Megan Johnson

Rising Technical Contributor Award

Megan Johnson, Rising Technical Contributor Award, Headshot

Megan Johnson

Boston Scientific

For advancements in lifesaving technology for medical devices; for cross-functional technical leadership; and for demonstrating the curiosity and tenacity that spark innovation.

Megan Johnson works as a process development engineer II for the structural heart franchise at Boston Scientific and is currently the core team lead for the company’s Sentinel Cerebral Protection System in Maple Grove, Minnesota. She is responsible for managing an international team of 10 engineers across three Boston Scientific sites to execute on three project deliverables to reduce costs, increase yields, and reduce processing time.

Johnson is responsible for managing the project’s $1 million budget and transferring the technology from Boston Scientific’s site in California to its manufacturing site in Costa Rica. In addition to managing the logistics of the project, she co-leads the technical initiative to redesign the process for creating the filters of the Sentinel device. Currently, the filter-forming process is not ergonomic, yields high scrap rates, and is the highest-cost component on the device. Johnson and her cross-functional process development and R&D team are working to make the filter forming process more automated to reduce costs.

Prior to her current role, Johnson worked for Boston Scientific as a process development engineer on a structural heart device acquired from another medical device company. Although she was brought onto the project as a junior-level engineer, she was soon co-leading the integration efforts. She met with the original engineers of the device and became a subject matter expert on the delivery system. Her project responsibilities included fully transferring the technology from California to Minnesota; launching a production space in Minnesota to create clinical devices; and training and managing a team of five medical device specialists to build the device, implement design changes, and develop manufacturing documents and R&D test methods.

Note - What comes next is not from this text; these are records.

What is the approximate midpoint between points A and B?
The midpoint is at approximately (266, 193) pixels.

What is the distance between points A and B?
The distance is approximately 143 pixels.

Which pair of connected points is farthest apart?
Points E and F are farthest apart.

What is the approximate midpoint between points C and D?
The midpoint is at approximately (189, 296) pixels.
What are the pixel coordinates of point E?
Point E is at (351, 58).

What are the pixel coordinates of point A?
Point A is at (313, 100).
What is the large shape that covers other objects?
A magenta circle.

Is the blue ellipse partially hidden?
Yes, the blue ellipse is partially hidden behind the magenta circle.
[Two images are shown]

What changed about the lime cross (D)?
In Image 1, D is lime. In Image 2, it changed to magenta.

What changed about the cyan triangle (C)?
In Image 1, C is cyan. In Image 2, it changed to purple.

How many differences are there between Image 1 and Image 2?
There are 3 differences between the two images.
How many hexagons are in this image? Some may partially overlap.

Johnson led the delivery system team to an early feasibility study submission three months ahead of schedule, which gained the team U.S. Food and Drug Administration approval to implant in patients in the United States. Her work on the acquired structural heart device ultimately led to an early promotion and opportunity to lead another high-profile structural heart device project.

In four years with Boston Scientific, Johnson has designed aspects of four medical devices that will be used to save lives across the globe. She also holds a patent for a novel magnetic coupling design that functions through a magnetic field instead of a physical connection.

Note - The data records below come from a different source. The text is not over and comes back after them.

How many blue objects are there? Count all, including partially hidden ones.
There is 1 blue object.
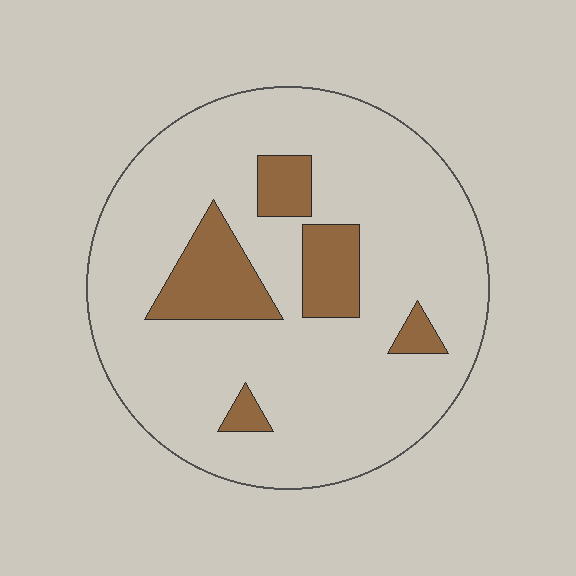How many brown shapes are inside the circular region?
5.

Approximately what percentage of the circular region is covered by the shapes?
Approximately 15%.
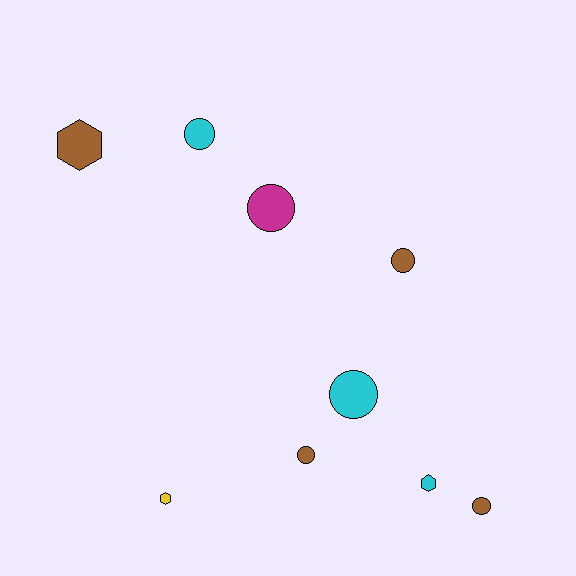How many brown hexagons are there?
There is 1 brown hexagon.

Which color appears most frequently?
Brown, with 4 objects.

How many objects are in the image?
There are 9 objects.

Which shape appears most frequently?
Circle, with 6 objects.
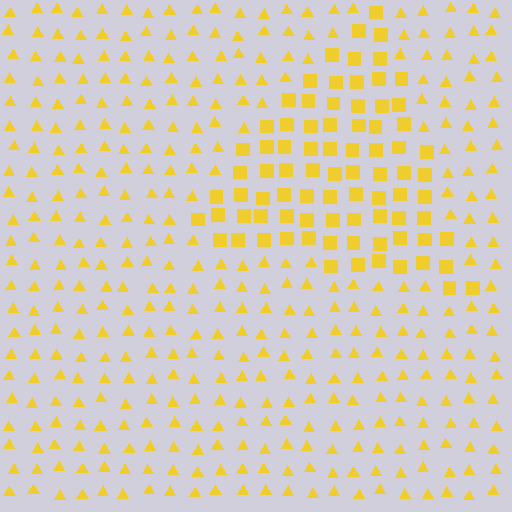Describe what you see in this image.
The image is filled with small yellow elements arranged in a uniform grid. A triangle-shaped region contains squares, while the surrounding area contains triangles. The boundary is defined purely by the change in element shape.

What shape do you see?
I see a triangle.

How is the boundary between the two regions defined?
The boundary is defined by a change in element shape: squares inside vs. triangles outside. All elements share the same color and spacing.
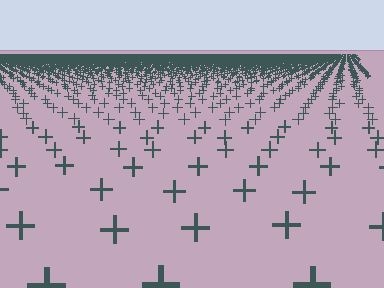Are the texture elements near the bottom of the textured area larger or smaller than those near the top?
Larger. Near the bottom, elements are closer to the viewer and appear at a bigger on-screen size.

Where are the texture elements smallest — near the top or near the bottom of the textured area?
Near the top.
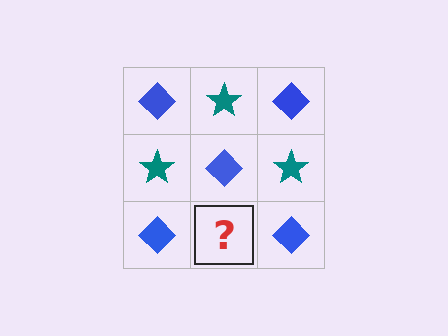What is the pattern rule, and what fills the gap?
The rule is that it alternates blue diamond and teal star in a checkerboard pattern. The gap should be filled with a teal star.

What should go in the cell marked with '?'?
The missing cell should contain a teal star.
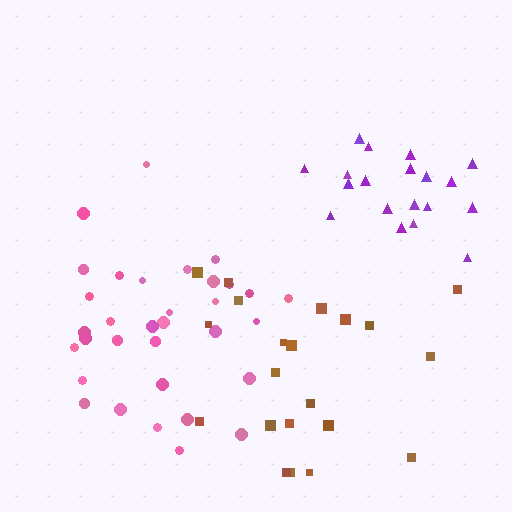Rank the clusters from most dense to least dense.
purple, pink, brown.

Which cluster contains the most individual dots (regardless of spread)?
Pink (33).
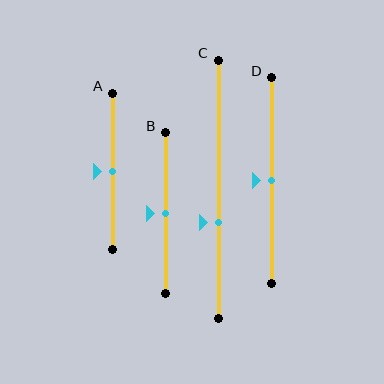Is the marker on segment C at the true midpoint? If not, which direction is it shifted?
No, the marker on segment C is shifted downward by about 13% of the segment length.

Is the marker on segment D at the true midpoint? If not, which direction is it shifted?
Yes, the marker on segment D is at the true midpoint.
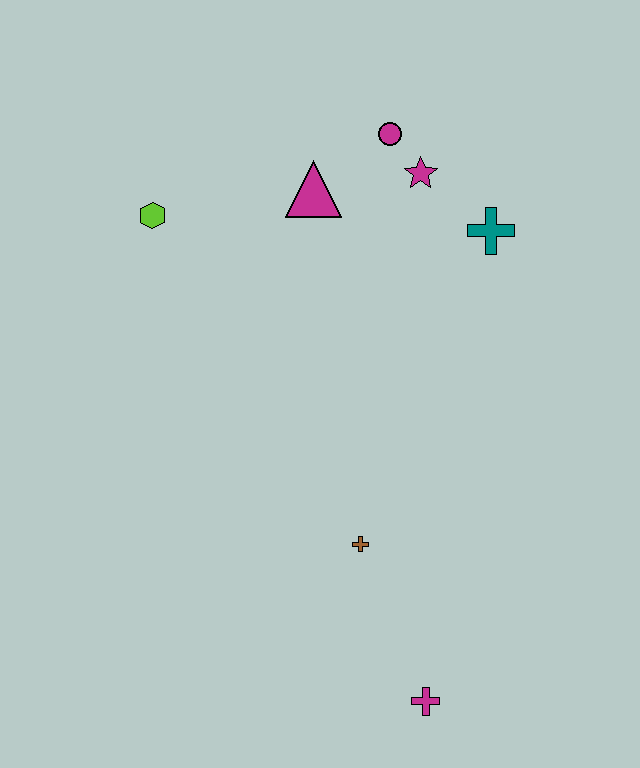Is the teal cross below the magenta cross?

Johnson is the Minnesota chapter lead for Boston Scientific’s Young Professionals Network employee resource group, managing a team of 22 to deliver on key diversity, equity, and inclusion goals.

A member of the Society of Women Engineers for six years, she joined as a student at the University of Minnesota, where she led a subcommittee for the section. Following graduation, she joined SWE Boston.

She holds a B.S. in mechanical engineering from the University of Minnesota and will graduate from Duke University with an M.S. in engineering management later this year. She lives in Minneapolis and is looking forward to traveling sometime soon.